The next health care professionals that I intend to see will be the ones that offer a different course of action with proven results. I don’t see myself sitting in a noisy, bright office explaining my condition to new doctors who offer the same treatments that I’ve done over and over again. I am especially not in the mood to be let down once again. Every time I’ve had something new done, I was told it would help. The surgeon that I visited told me that he had a 98% success rate. The surgery failed. How come I was the 2% failure? Well, it's nice to give patients hope I guess, but with a fib like the 98% success rate, it made my loss of hope land like a lead balloon. I will not allow myself to be let down anymore. I am hopeful that there will be a breakthrough treatment or procedure available to me in the future. At the present time I continue to do whatever I can. I will continue to do my jaw exercises and modalities and general exercising. I continue to seek help from my psychiatrist and my psychologist.
The NIH suggests that after all else fails, seek care from pain specialists. This was never my first choice. I never wanted to be on pain medication, it just happens to be something that improves my life.
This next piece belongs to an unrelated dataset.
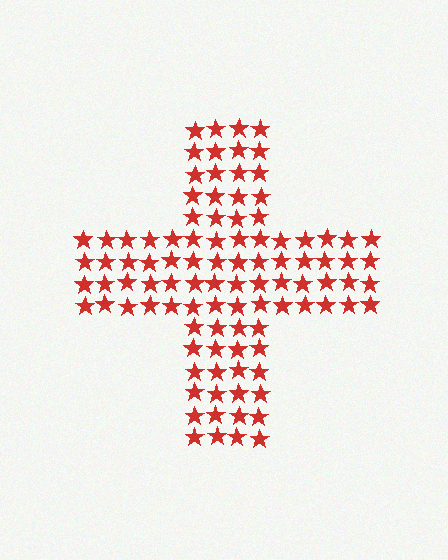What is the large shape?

I hope that this helps you to better understand the severity of my condition and the fact that I have spent many years searching for treatments that might alleviate my symptoms. This has been a very long road. There is no magic bullet. I wish I could jump in a time machine and re-swim that race that was most likely the cause of this. I had so much to look forward to in my life. At this point, I've missed so much of my family’s lives as well. I've missed weddings, graduations, school games where my nieces were cheer-leading. Family get-togethers are difficult, unless we have a quiet lunch at home. Restaurants are out of the question. Movies are also very rare. My family has tried to be understanding, but it is even hard for them to really get what this is like for me. My nieces really don't know me as well as they should, and that is the biggest loss in this entire scenario. I never wanted to miss out on so much of their lives, nor that of my family. I love my parents, but I never thought I would ever have to rely on them to care for me. They are reaching an age where they need help and the last thing they need is me living with them. I had a great life for 33 years, but I feel that I’ve lost the best years of my life. For such an independent person to have to rely on others for so much, and to feel like such a burden, is almost unbearable and extremely hard to handle.